GNU Astronomy Utilities



7.1.1 Histogram and Cumulative Frequency Plot

Histograms and the cumulative frequency plots are both used to visually study the distribution of a dataset. A histogram shows the number of data points which lie within pre-defined intervals (bins). So on the horizontal axis we have the bin centers and on the vertical, the number of points that are in that bin. You can use it to get a general view of the distribution: which values have been repeated the most? how close/far are the most significant bins? Are there more values in the larger part of the range of the dataset, or in the lower part? Similarly, many very important properties about the dataset can be deduced from a visual inspection of the histogram. In the Statistics program, the histogram can be either output to a table to plot with your favorite plotting program192, or it can be shown with ASCII characters on the command-line, which is very crude, but good enough for a fast and on-the-go analysis, see the example in Invoking Statistics.

The width of the bins is only necessary parameter for a histogram. In the limiting case that the bin-widths tend to zero (while assuming the number of points in the dataset tend to infinity), then the histogram will tend to the probability density function of the distribution. When the absolute number of points in each bin is not relevant to the study (only the shape of the histogram is important), you can normalize a histogram so like the probability density function, the sum of all its bins will be one.

In the cumulative frequency plot of a distribution, the horizontal axis is the sorted data values and the y axis is the index of each data in the sorted distribution. Unlike a histogram, a cumulative frequency plot does not involve intervals or bins. This makes it less prone to any sort of bias or error that a given bin-width would have on the analysis. When a larger number of the data points have roughly the same value, then the cumulative frequency plot will become steep in that vicinity. This occurs because on the horizontal axis, there is little change while on the vertical axis, the indexes constantly increase. Normalizing a cumulative frequency plot means to divide each index (y axis) by the total number of data points (or the last value).

Unlike the histogram which has a limited number of bins, ideally the cumulative frequency plot should have one point for every data element. Even in small datasets (for example, a \(200\times200\) image) this will result in an unreasonably large number of points to plot (40000)! As a result, for practical reasons, it is common to only store its value on a certain number of points (intervals) in the input range rather than the whole dataset, so you should determine the number of bins you want when asking for a cumulative frequency plot. In Gnuastro (and thus the Statistics program), the number reported for each bin is the total number of data points until the larger interval value for that bin. You can see an example histogram and cumulative frequency plot of a single dataset under the --asciihist and --asciicfp options of Invoking Statistics.

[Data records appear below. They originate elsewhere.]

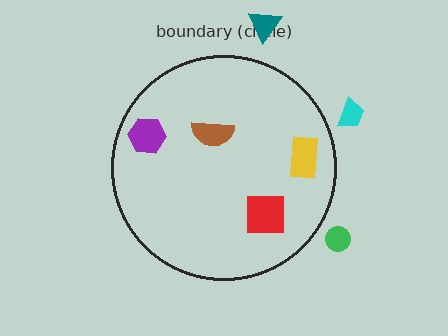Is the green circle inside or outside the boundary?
Outside.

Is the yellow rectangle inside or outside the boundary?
Inside.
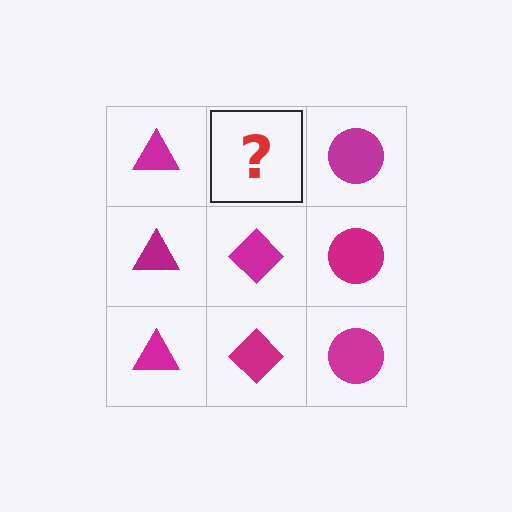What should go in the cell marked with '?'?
The missing cell should contain a magenta diamond.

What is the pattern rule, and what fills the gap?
The rule is that each column has a consistent shape. The gap should be filled with a magenta diamond.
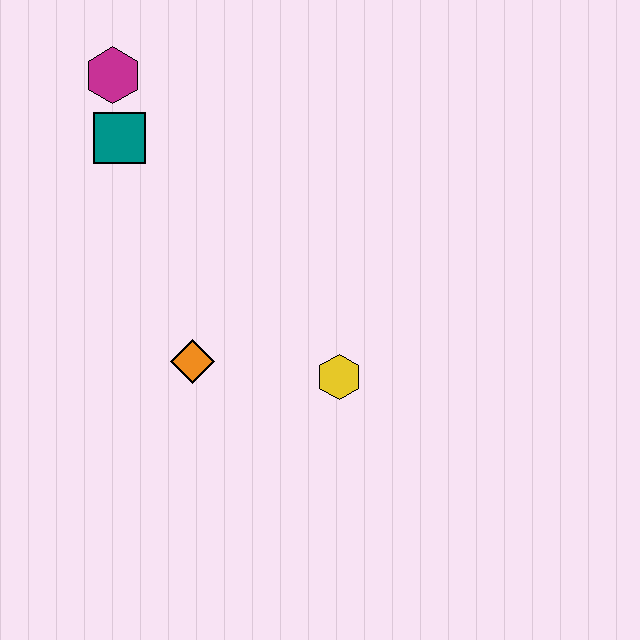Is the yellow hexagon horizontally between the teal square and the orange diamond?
No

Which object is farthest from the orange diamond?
The magenta hexagon is farthest from the orange diamond.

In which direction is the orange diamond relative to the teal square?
The orange diamond is below the teal square.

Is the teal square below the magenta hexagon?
Yes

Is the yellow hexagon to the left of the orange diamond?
No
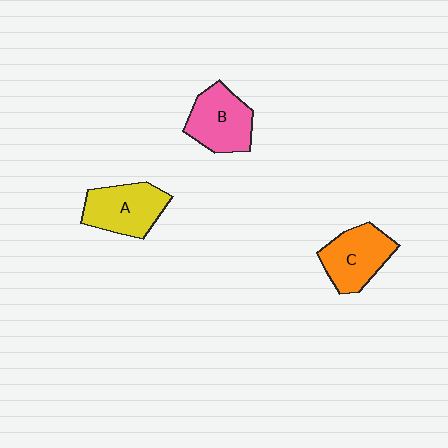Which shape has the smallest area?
Shape C (orange).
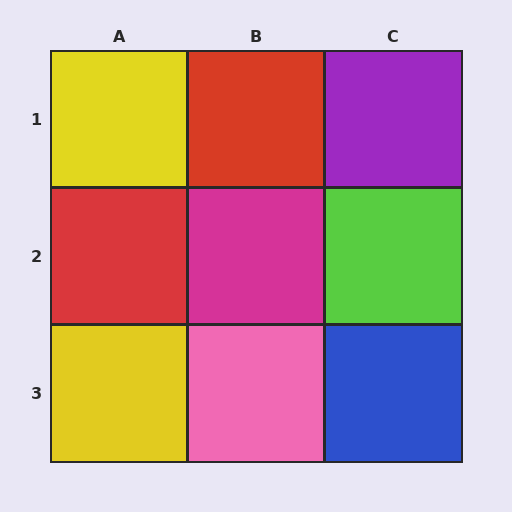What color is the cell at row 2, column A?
Red.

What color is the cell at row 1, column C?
Purple.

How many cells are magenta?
1 cell is magenta.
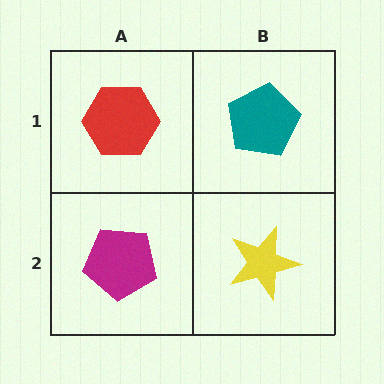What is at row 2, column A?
A magenta pentagon.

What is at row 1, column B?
A teal pentagon.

So as a summary, both the histogram and cumulative frequency plot in Statistics will work with bins. Within each bin/interval, the lower value is considered to be within then bin (it is inclusive), but its larger value is not (it is exclusive). Formally, an interval/bin between a and b is represented by [a, b). When the over-all range of the dataset is specified (with the --greaterequal, --lessthan, or --qrange options), the acceptable values of the dataset are also defined with a similar inclusive-exclusive manner. But when the range is determined from the actual dataset (none of these options is called), the last element in the dataset is included in the last bin’s count.


Footnotes

(192)

We recommend PGFPlots which generates your plots directly within TeX (the same tool that generates your document).